Right? If you, if you disrupt that, it can be very frustrating. Right? People don't like doing that. There's some people who think about that old, those old days and think that software is no fun. It's a lot of fun if you're moving. You know, you want to focus on your goals – on your path. So similar is here. You don't think about the tool itself. You do your job and your experience becomes kind of seamless and transparent. We kind of forgot what the abbreviation PSI stands for. So I think it's either program structure interface or program source interface.
And I think no one can tell for certain what which of those two it is anymore. But this is the core abstraction that is basically how IntelliJ represents the source code, the different syntactic elements and the connections between them. Those things have been there from the very beginning and they are still there in 2025. Of course, with software like this, which is being developed for 25 years, it is hard to to keep up, right? But it is also inspiring that you find the way. In order to to get somewhere, you have to – it takes time.
Takes time, a lot of effort. When you create the product you love, there will become times when it will be really hard. In the early days, IntelliJ was a minority player. It was pretty much – from the very, very beginning when we started – experiencing different pressure coming from people. Our old employer at some point tried to get us back. They threatened with lawyers. They kind of tried to negotiate. They suggested different collaboration scenarios. They wanted to pay money. They wanted to do some contracts with them. So like all sorts of things. Microsoft tried it.
They were very persistent. They were sending very, very skillful scouts. We had lots of meetings. They took us to some restaurants and then they invited us to Redmond to the headquarters. So first of all we started before Eclipse and then we managed to build some of the user base. Obviously, also, we were paid and Eclipse was sponsored by large companies like IBM and later on the whole bunch of companies also from a commercial perspective, this competition should have been lost. Competing against a free product that's very high quality and moving very quickly is really going to be tough.

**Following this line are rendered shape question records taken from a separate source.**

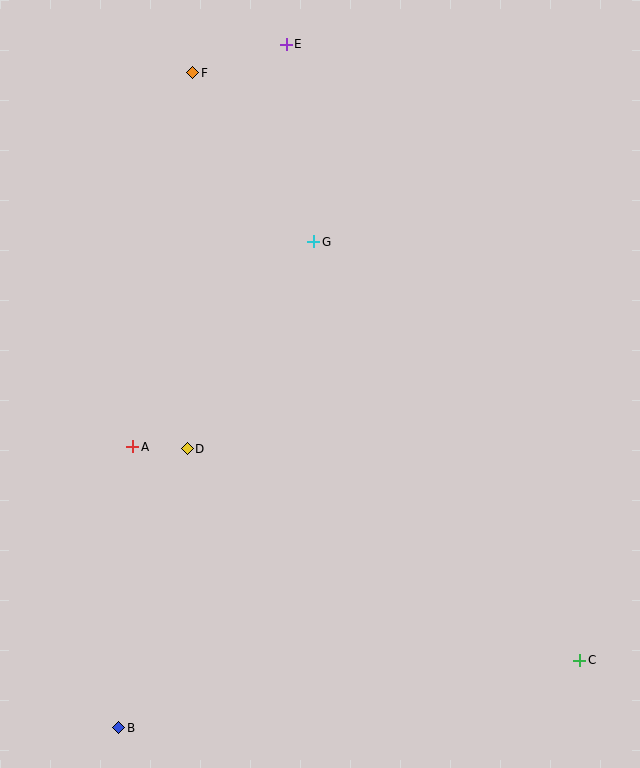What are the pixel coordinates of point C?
Point C is at (580, 660).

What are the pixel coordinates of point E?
Point E is at (286, 44).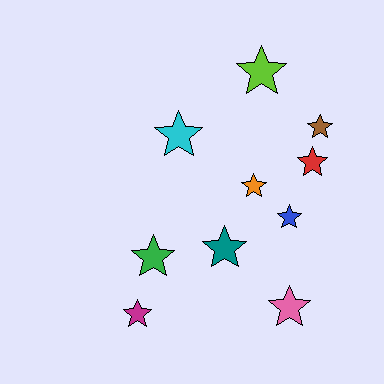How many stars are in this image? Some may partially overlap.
There are 10 stars.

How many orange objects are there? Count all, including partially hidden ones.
There is 1 orange object.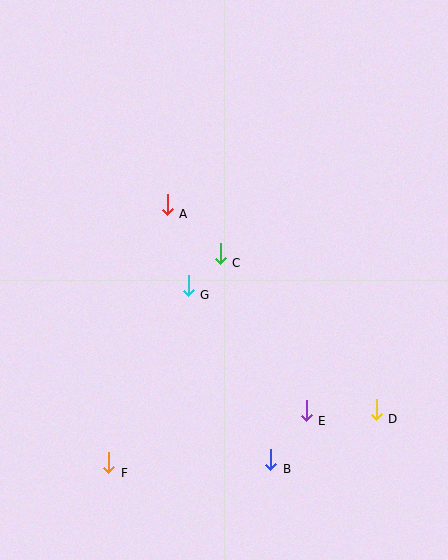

Then, as we observed what they were doing in the next few months, we realized that they are very, very quickly adding things to their product that we are doing. We implement a new feature, we discuss it in the community, we implement a new feature, two weeks later they are publishing something like this. We implement something else and they again. So it became clear that they are just chasing us. Yeah. The pressure was more from inside that we wanted to make our idea faster, that it would include more features which would help people, then it would help us to make new features for for our users.
You have to apply consistent force for a long period of time, right? That solves most of the issues – growth issues. Eclipse was number one because it was free and mediocre. Uh, IntelliJ was a commercial tool and it cost money and a lot of developers didn't want to pay money for development tools but the good ones did and they were able to build a business on it that they were able to slowly grow. So we decided that it makes sense to keep trying to compete because we saw the support from existing users and they were kind of a driving force for us to identify our core values for ourselves and then maybe we just were not professional enough in business to understand that this game is about to be lost.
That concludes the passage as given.